We tell you that you are strong because you are! You are amazing, for keeping your family functioning, and being in this pain. If someone ever says "Seriously? Not again." or even has that look in their eyes, you need to turn your back and walk the other way. They are not worth your time! You are so much better than that. I hear you that you want to wallow in your self pity, I have been there, done that. If you need a shoulder to cry on, call me. With all of my issues, I can honestly say that I understand wanting to curl up in a ball in a corner by myself and cry, I've been there and done it. You need your family more than ever to help you, you need to be willing to reach out and accept the help. We will be thinking of you on Tuesday.
Take Care of yourself, and those beautiful kids.
Love Mandi

Michelle said...

Thank you so much Mandi, that means so much to me. I am a lucky girl indeed to have my family and friends like you - and thank you for introducing me to this wonderful world of expressing myself.
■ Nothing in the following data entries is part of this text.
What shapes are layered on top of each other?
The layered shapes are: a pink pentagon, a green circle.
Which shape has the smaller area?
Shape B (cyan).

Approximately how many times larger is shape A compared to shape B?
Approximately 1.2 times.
I will be in touch about the aftermath of Tuesday's adventures! (I'm trying to look at it that way) xo, M.

My Journey as a mom of 4 under 5! said...
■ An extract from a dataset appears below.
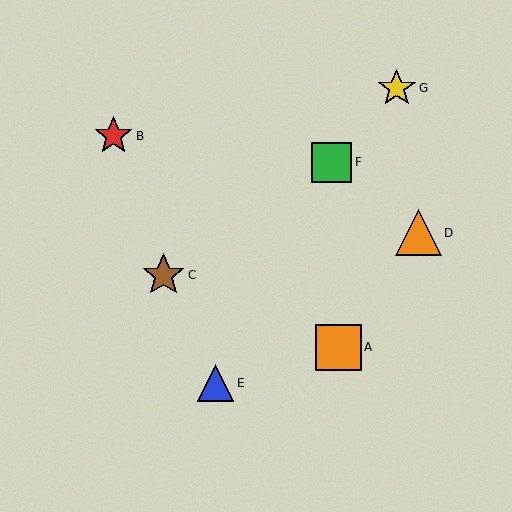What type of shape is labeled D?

We will be saying a prayer for you. I know how you feel about the whole thing. I have been having problem with my health and it's just the begining. but i am always here for you. and will even fly down there to be with you if you need someone. I know there id a long road and that you feel like many time giving up, but you can't you have to much to get healthy for.
Love you xo
Joni

Tammy said...

Thanks for including me in this. I had no idea you're health problems were becoming this serious. I do know how you feel when you get that look of "not again" it's not easy being "unwell" especially for someone like you who carries off life so effortlessly. I aspire to be as good a mom as you are :)

Michelle said...

As I sit here and tear up I am so thankful I started this blog after all.